Let me tell you why I find that deeply troubling. There has been no revolution in Iran. President Mahmoud Ahmadinejad has held on to power after a rigged election. Meanwhile, protests continue to be violently suppressed by government forces and unregulated militias, with human rights groups saying that at least 400 demonstrators have been killed since June. Dozens of those arrested remain unaccounted for, and many of those set free tell of rape and vicious beatings in Iran's most notorious prisons.

So don't tell me that Twitter and other online networks have improved the situation in Iran. It's deluded to think that "hashtags", "Tweets" and "Twibbons" have threatened the regime for a second. If all the internet could muster in a decade was smug armchair activists and pontificating techies, we may as well all log off in the New Year.

Again, Twitter has not improved the situation in Iran; it has improved the flow of news about that situation to the outside world. It has helped mobilize activists outside Iran, protesting across the world, to pressure the international community into taking action against the Iranian government.

If you had followed the news or understood what you have read, you would have known about the 25 July protests where thousands of people gathered in more than 100 cities around the globe in support of the Iranian people’s struggle for human rights. There have been dozens of protests in dozens of other cities since then; I attended one just a week ago. These protests have served to both inform the public and to pressure governments to deal with Iran’s repression of its citizens more harshly then they might have otherwise would have.

This would not have been possible if social networking websites had not connected people and informed them about what was going on inside Iran since, frankly, I see the mainstream media's primary interest in Iran as the nuclear energy program.

Your ignorance does not change the facts on the ground.

Here's the other thing "social media experts" will forget to tell you: dictatorships across the world now use their own tools to hunt down online protesters. In Iran, for instance, the government controls the internet with a nationalised communications company. Using a state-of-the-art method called "Deep Packet Inspection", data packages sent between protesters are now automatically broken down, checked for keywords, and reconstructed within milliseconds. Every Tweet and Facebook message, in other words, is firmly on the regime's radar.

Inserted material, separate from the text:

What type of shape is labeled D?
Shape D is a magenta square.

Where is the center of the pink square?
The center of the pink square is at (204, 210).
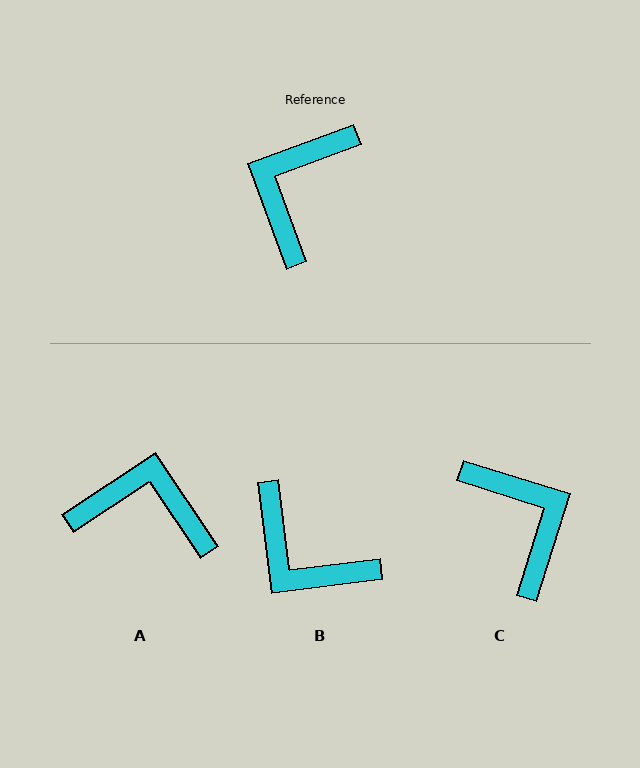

As a result, the crackdown in Iran has been easier than ever before. Once the Revolutionary Guard intercept a suspect message, they are able to pinpoint the location of a guilty protester using their computer's IP address. Then it's just a question of knocking on doors – and confiscating laptops and PCs for hard evidence.
Sadly, when this happens, those outside Iran cannot always absolve themselves of responsibility. If you're an internet user in Britain who communicates with an Iranian protester online, or encourages them to send anti-regime messages over the internet, you could be putting their life in danger.


Here’s a bit of education in anti-filtering software. There’s a software called Tor –-- similar to Freegate --- that allows people to connect to the internet without fear of Deep Pocket Inspection tools. You can figure out that someone is using Tor with DPI, but you can never find out what they’re sending. Our "chubby-fingered" friends were intelligent and passionate enough to get that into Iranian hands as early as June. And that’s not all. Net activists have already created several new anti-DPI softwares that have already reached Iranians and are being skillfully used by a select few to get information out. With these, the government can’t even figure out if someone is using anti-filtering software or is connected straight up.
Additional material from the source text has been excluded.